Bukan sembarang nama pun diberikan kepada anak pertamanya. Shamira. Si pekerja
keras yang akan menjadi tauladan bagi adik-adiknya. Rupanya nama tersebut
terlalu berat disandang. Harapannya akan Mira telah kandas bahkan sebelum ujian
kelulusan SMU. Sharastha dan Shadiba, dua nama yang serabutan Him comot dan
tanpa arti, justru membuatnya bangga dengan caranya masing-masing. Yang satu
dengan kemampuan luar biasa pemberian Tuhan, yang satu membuka lapangan kerja
untuk banyak orang. Dan inti dari itu semua, Atha dan Diba mampu memberi
manfaat tidak hanya untuk diri sendiri melainkan juga untuk orang lain.
Duduk di kursi
plastik di dekat sampan mungil milik Rulah, Him memikirkan Mira dan
permintaan-permintaannya. Minggu-minggu terakhir ini Mira lebih sering
menemuinya di beranda belakang atau di meja makan. Topiknya hanya satu:
tigabelas perahu motor. Jawaban Him pun tetap sama; boleh saja Mira
mengelolanya atas nama keluarga, jika menginginkannya atas nama Mira seorang
maka dia harus pandai bernegosiasi dengan tiga anak yang lain. Di satu sisi Him
iba melihat Mira yang begitu itu;
menikah karena hamil duluan, laki-laki yang menikahinya bukan laki-laki yang
menghamilinya, hidup tanpa perencanaan, tidak berpendidikan tinggi (setidaknya
sarjana) seperti adik-adiknya, dan sekarang malah jadi pengangguran. Laki-laki
yang sekarang, katanya, mencintai Mira, tidak disukai Him. Bukan karena alasan
perbedaan suku melainkan karena nalurinya sebagai orangtua mengatakan bahwa ada
yang salah dengan calon mantunya itu.
Dalam hati Him
bertanya-tanya, kenapa Mira tidak meminta modal saja untuk bakal usaha? Lagi pula bukankah laki-laki itu pegawai negeri? Mira tidak perlu berpayah-payah apabila menikahinya kelak.
“Paman ...” Rullah
menghampiri Him.
“Apa katanya?”
tanya Him.
“Terima kasih,
Paman. Dia mau menelepon Paman tapi kehabisan pulsa. Dia bilang meskipun Paman
tidak mau diganti, Insya Allah jika
ada rejeki akan dia ganti.”
“Ah, gaya sekali
Kemal itu!” hardik Him. “Bagaimana mau dia ganti kalau tubuhnya tidak sehat?
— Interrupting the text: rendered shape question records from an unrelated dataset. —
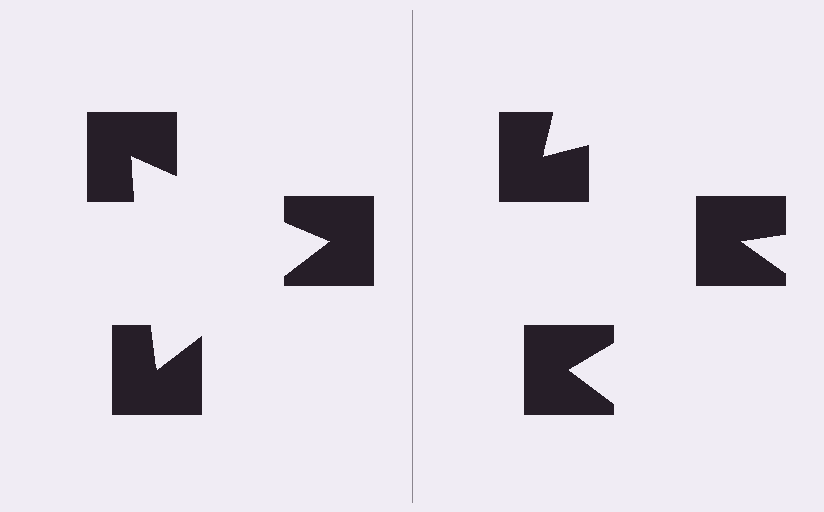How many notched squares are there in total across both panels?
6 — 3 on each side.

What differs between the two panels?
The notched squares are positioned identically on both sides; only the wedge orientations differ. On the left they align to a triangle; on the right they are misaligned.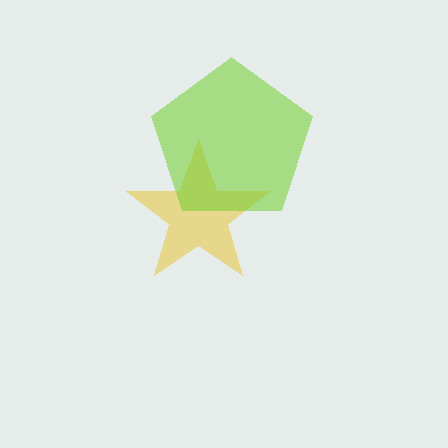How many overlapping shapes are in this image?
There are 2 overlapping shapes in the image.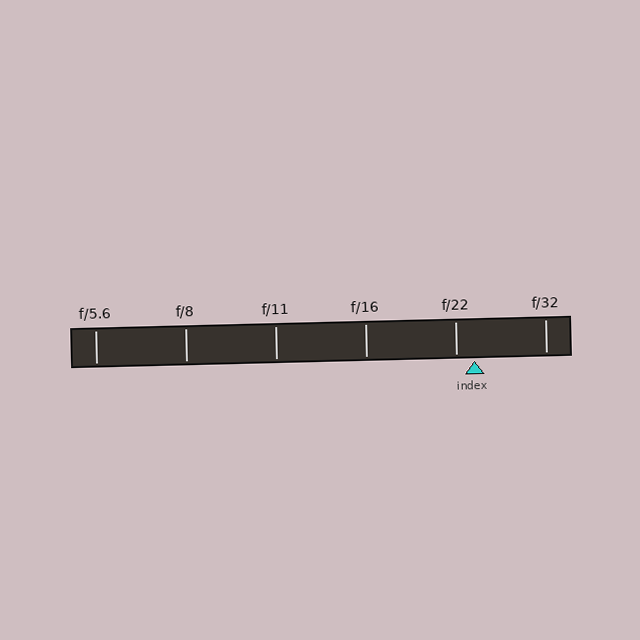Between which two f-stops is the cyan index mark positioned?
The index mark is between f/22 and f/32.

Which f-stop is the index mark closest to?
The index mark is closest to f/22.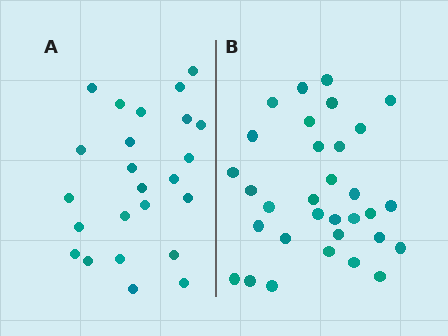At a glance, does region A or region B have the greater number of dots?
Region B (the right region) has more dots.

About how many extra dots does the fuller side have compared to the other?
Region B has roughly 8 or so more dots than region A.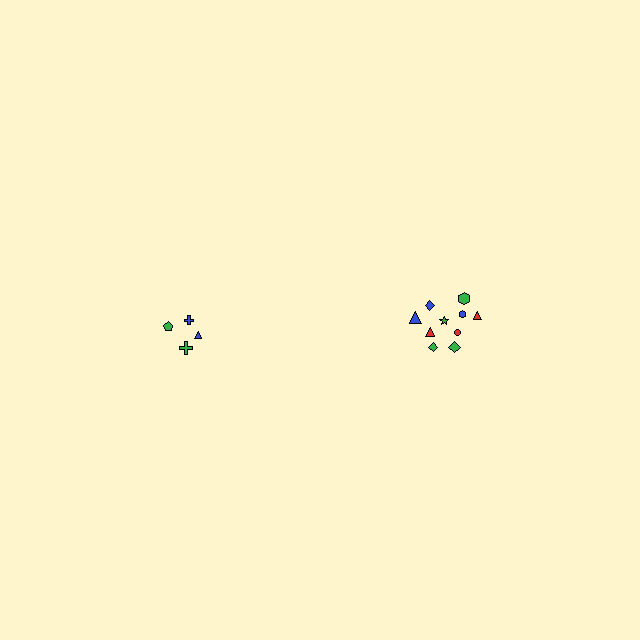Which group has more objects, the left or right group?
The right group.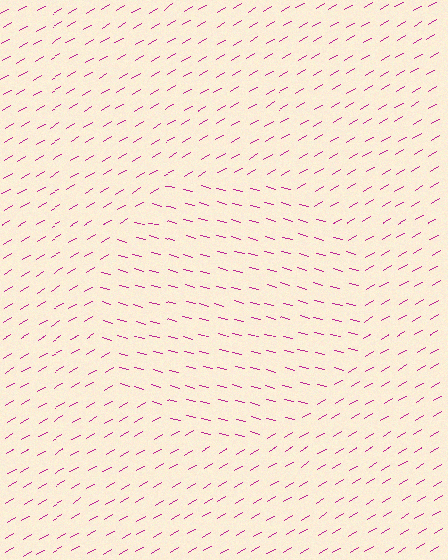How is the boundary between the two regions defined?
The boundary is defined purely by a change in line orientation (approximately 45 degrees difference). All lines are the same color and thickness.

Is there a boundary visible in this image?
Yes, there is a texture boundary formed by a change in line orientation.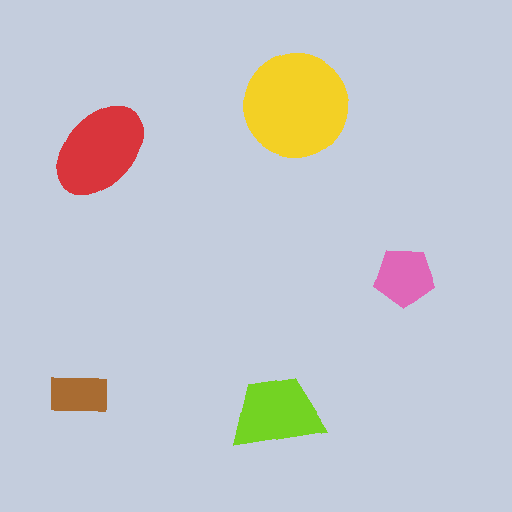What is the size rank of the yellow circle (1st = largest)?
1st.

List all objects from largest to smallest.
The yellow circle, the red ellipse, the lime trapezoid, the pink pentagon, the brown rectangle.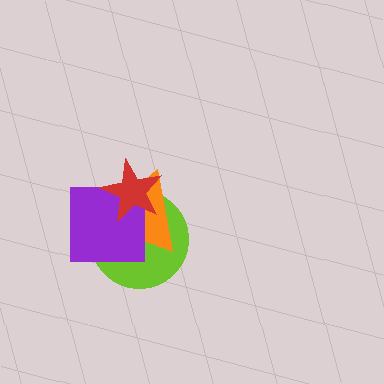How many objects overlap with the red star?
3 objects overlap with the red star.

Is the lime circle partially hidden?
Yes, it is partially covered by another shape.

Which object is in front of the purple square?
The red star is in front of the purple square.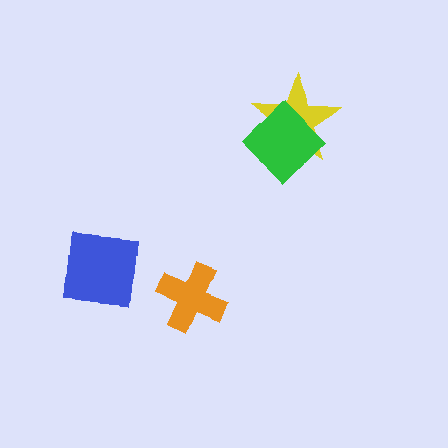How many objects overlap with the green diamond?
1 object overlaps with the green diamond.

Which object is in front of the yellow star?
The green diamond is in front of the yellow star.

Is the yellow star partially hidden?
Yes, it is partially covered by another shape.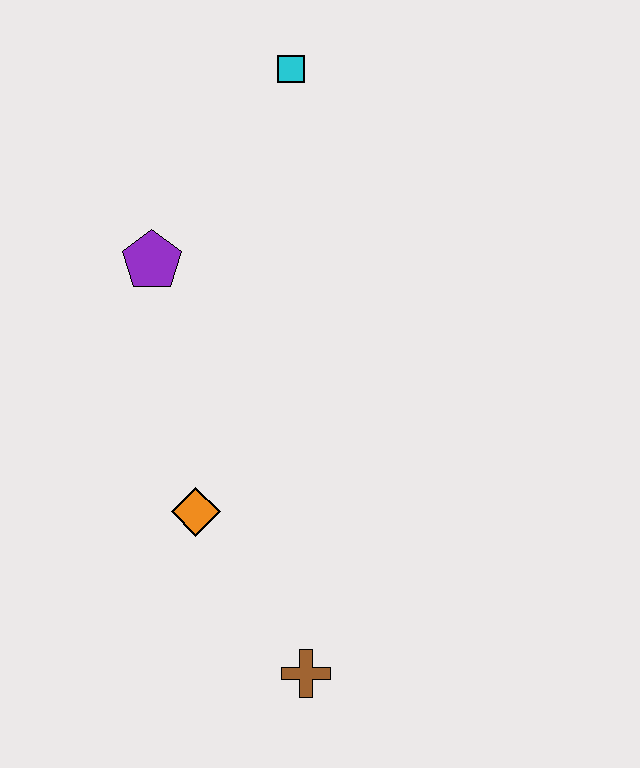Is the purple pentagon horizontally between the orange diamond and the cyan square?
No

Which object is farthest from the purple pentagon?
The brown cross is farthest from the purple pentagon.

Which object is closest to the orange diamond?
The brown cross is closest to the orange diamond.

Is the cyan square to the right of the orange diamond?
Yes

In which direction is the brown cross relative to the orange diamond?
The brown cross is below the orange diamond.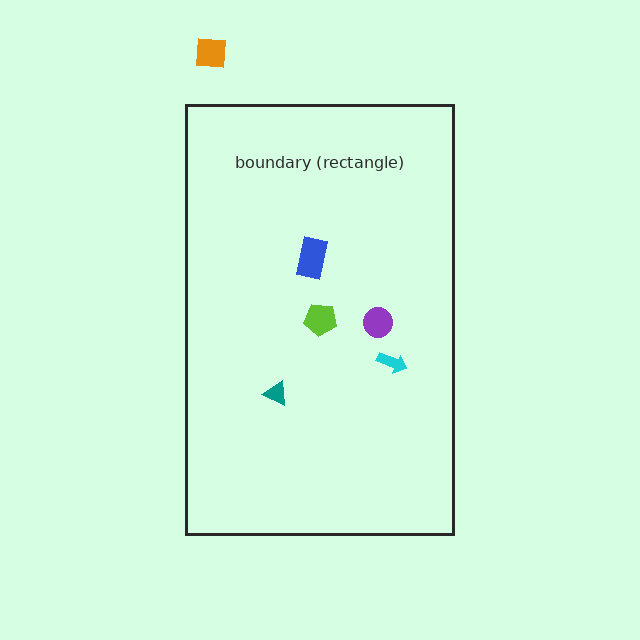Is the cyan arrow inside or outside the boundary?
Inside.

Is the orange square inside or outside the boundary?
Outside.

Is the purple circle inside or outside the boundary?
Inside.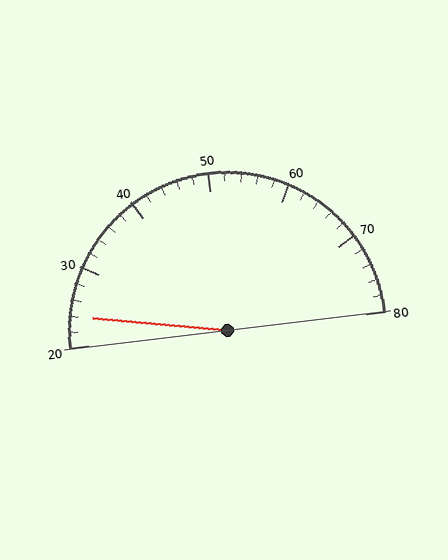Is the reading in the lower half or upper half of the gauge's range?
The reading is in the lower half of the range (20 to 80).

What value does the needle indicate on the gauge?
The needle indicates approximately 24.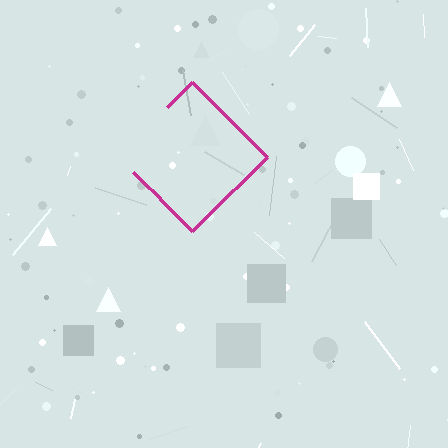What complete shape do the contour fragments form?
The contour fragments form a diamond.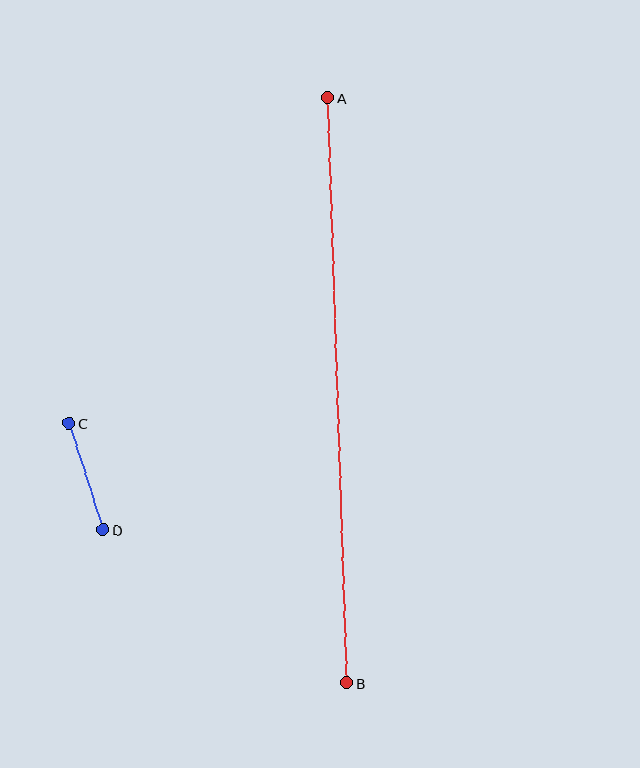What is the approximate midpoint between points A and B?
The midpoint is at approximately (337, 390) pixels.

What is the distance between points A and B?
The distance is approximately 585 pixels.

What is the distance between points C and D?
The distance is approximately 112 pixels.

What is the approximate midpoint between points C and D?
The midpoint is at approximately (86, 477) pixels.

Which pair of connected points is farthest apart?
Points A and B are farthest apart.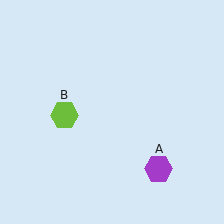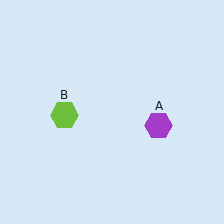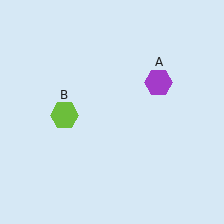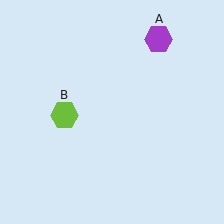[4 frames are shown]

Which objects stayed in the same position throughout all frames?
Lime hexagon (object B) remained stationary.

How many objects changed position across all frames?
1 object changed position: purple hexagon (object A).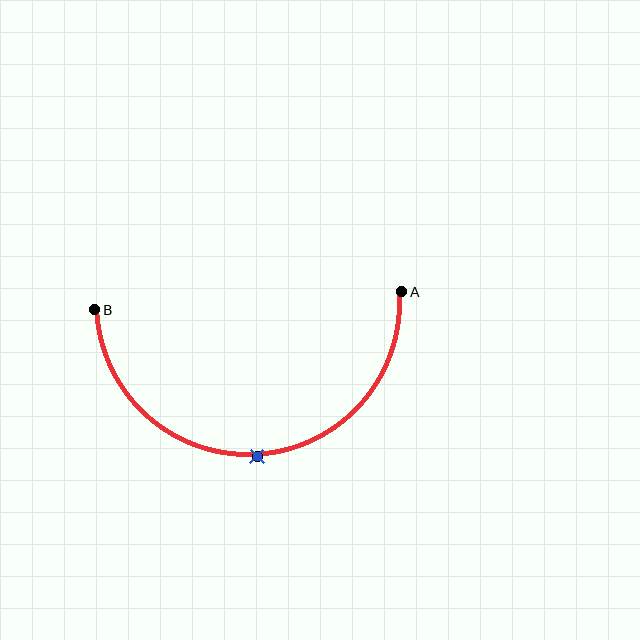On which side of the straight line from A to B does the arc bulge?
The arc bulges below the straight line connecting A and B.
Bagaimana bisa sehat kalau tidak ke dokter? Bagaimana mau ke dokter kalau dia
lebih percaya dukun? Aneh sekali dia itu ... macam hidup di jaman suanggi saja!”
Rulah terkekeh.
“Berkali-kali saya suruh pergi ke dokter tapi selalu dia tolak. Alasannya
banyak macam, Juragan. Siapa tahu dengan cara Juragan memberinya uang, dia mau
pergi ke dokter.”
“Harus ke dokter.
Mana bisa sembuh kalau sakitnya malaria malah disembur pakai air daun sirih?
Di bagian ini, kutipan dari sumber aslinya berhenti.